Conrad does have some laudable and uplifting elements to his life – Dana is devoted in the healthiest of parental ways, Emmett is a caring cousin and Conrad’s husband (the book covers a fair number of years, centuries in fact, in its fanciful but deeply human narrative) is the soulmate of his dreams – but by and large, he is defined by loss and grief, at least when he is sixteen which consumes much of the book, and it becomes so much to handle that you find yourself somewhat switching off from the emotional impact which is damn near relentless.
“Sammy wrote that people see the elixir of life as against the laws of nature—to wish for it is amoral, to search for it is hubris. But I have wished for it, and I have searched for it, and here’s the closest I have come to a revelation: In hindsight, searching for Sammy’s elixir felt no different than searching for a job, for a boyfriend, for a house that’s big enough (but small enough) to call home. It’s just another thing I’ve wanted, among many other things, at some point in my life.” (P. 357)
Having said that, what makes The History of Living Forever such a brilliant read is the sheer level of imagination brought to bear and Wolff’s innate understanding of and evocation of what makes us human.
We are irrational, driven by emotions, condemning of maturity and logicality, thoughtfulness and care if it doesn’t suit our purposes, and prone to destroying things even as we try to save them and Wolff captures all the hurtful if hopeful contrariness in his book which, though it overworks itself, is brimming with a desperate, frantic humanity.
The History of Living Forever is proof positive that, selfishly or not, we are dreamers and hopers, risk takers and lovers, people who will do what it takes to save the ones we love but who do not always know exactly when to hit “stop” and admit that whatever we are doing to the exclusion of all else, may be doing more harm than good.

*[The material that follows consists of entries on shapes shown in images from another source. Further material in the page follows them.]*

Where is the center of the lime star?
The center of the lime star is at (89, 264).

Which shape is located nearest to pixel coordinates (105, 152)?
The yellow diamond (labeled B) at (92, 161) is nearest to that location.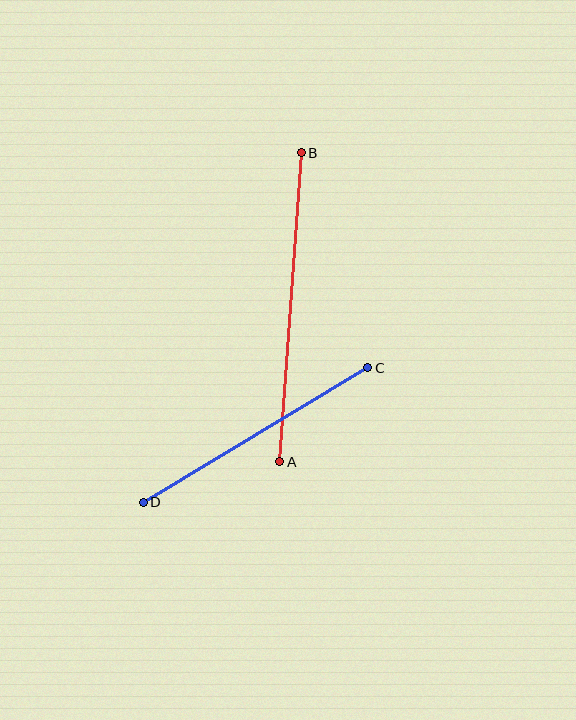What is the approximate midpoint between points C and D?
The midpoint is at approximately (255, 435) pixels.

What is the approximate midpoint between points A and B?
The midpoint is at approximately (290, 307) pixels.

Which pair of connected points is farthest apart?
Points A and B are farthest apart.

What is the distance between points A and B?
The distance is approximately 310 pixels.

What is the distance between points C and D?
The distance is approximately 262 pixels.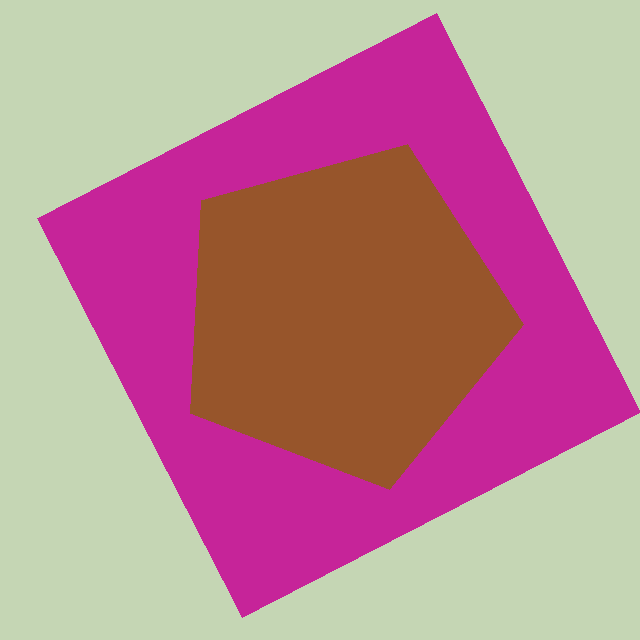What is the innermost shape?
The brown pentagon.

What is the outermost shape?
The magenta square.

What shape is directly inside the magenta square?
The brown pentagon.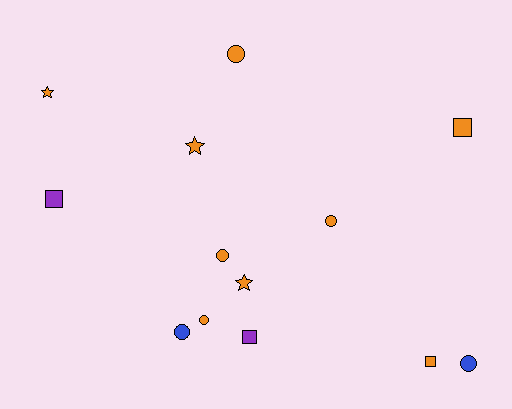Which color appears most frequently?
Orange, with 9 objects.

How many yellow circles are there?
There are no yellow circles.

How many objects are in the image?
There are 13 objects.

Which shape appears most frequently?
Circle, with 6 objects.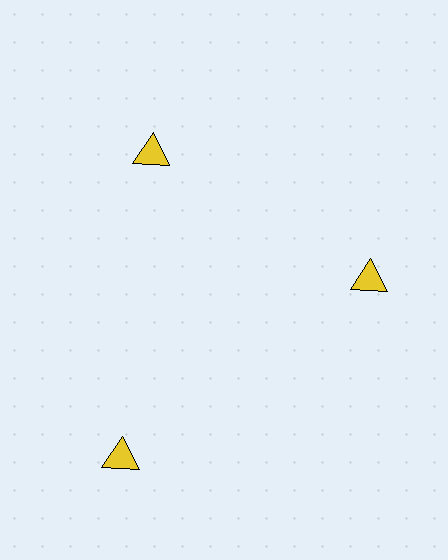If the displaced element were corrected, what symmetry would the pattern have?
It would have 3-fold rotational symmetry — the pattern would map onto itself every 120 degrees.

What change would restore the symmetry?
The symmetry would be restored by moving it inward, back onto the ring so that all 3 triangles sit at equal angles and equal distance from the center.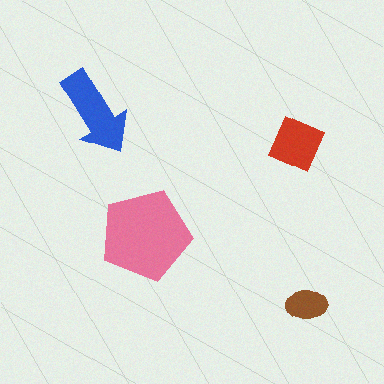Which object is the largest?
The pink pentagon.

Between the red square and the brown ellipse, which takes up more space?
The red square.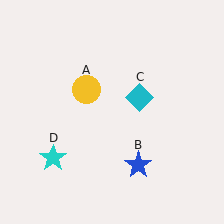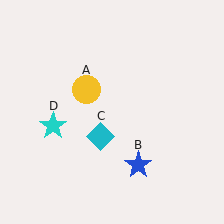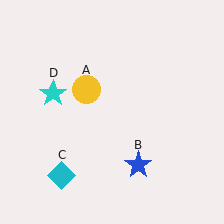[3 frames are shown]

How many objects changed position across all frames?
2 objects changed position: cyan diamond (object C), cyan star (object D).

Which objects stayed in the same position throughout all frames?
Yellow circle (object A) and blue star (object B) remained stationary.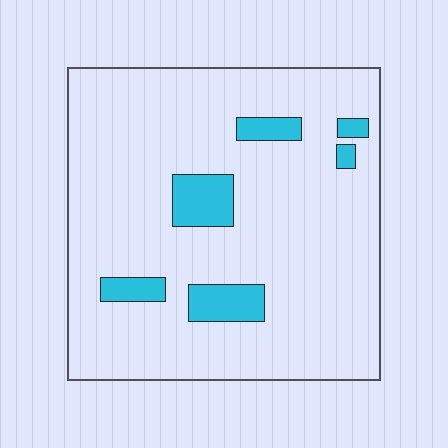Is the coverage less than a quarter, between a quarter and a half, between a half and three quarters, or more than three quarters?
Less than a quarter.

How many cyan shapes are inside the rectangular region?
6.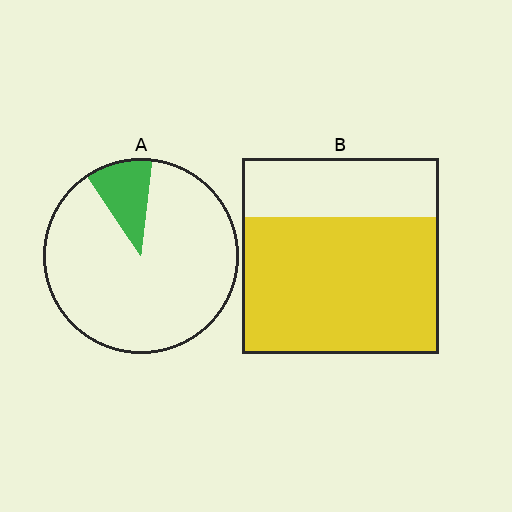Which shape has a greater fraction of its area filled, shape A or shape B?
Shape B.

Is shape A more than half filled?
No.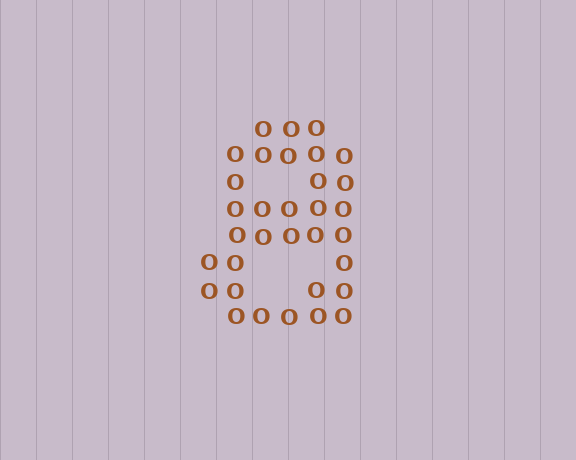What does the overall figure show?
The overall figure shows the digit 8.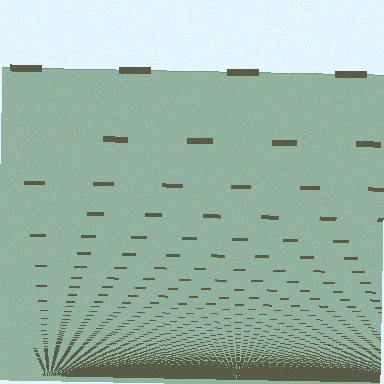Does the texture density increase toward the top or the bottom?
Density increases toward the bottom.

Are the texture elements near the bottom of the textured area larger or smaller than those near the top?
Smaller. The gradient is inverted — elements near the bottom are smaller and denser.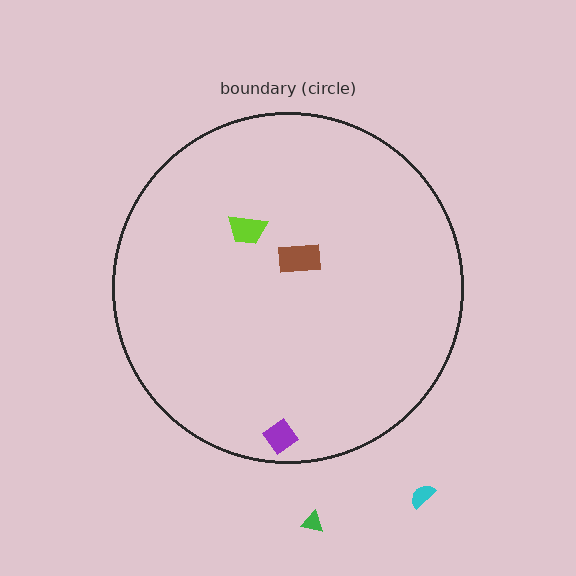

In the end, for all its busy flaws and emotional alienation, The History of Living Forever is an impressive book, one possessing elegant but evocative writing, a fecund imagination that reinterprets all kinds of things through the lens of love-driven desperation and a palpable sense of of humanity, love, grief and loss that reminds us again and again that even the very best of things can become tainted if we don’t keep some sense of perspective and realise that though we are consumed now by something, it may not always be the thing we need or crave and that we should always remember the world is bigger and better than us and possessed of so many things that one day we might in fact find what we are looking for and it is nothing like what we thought we needed.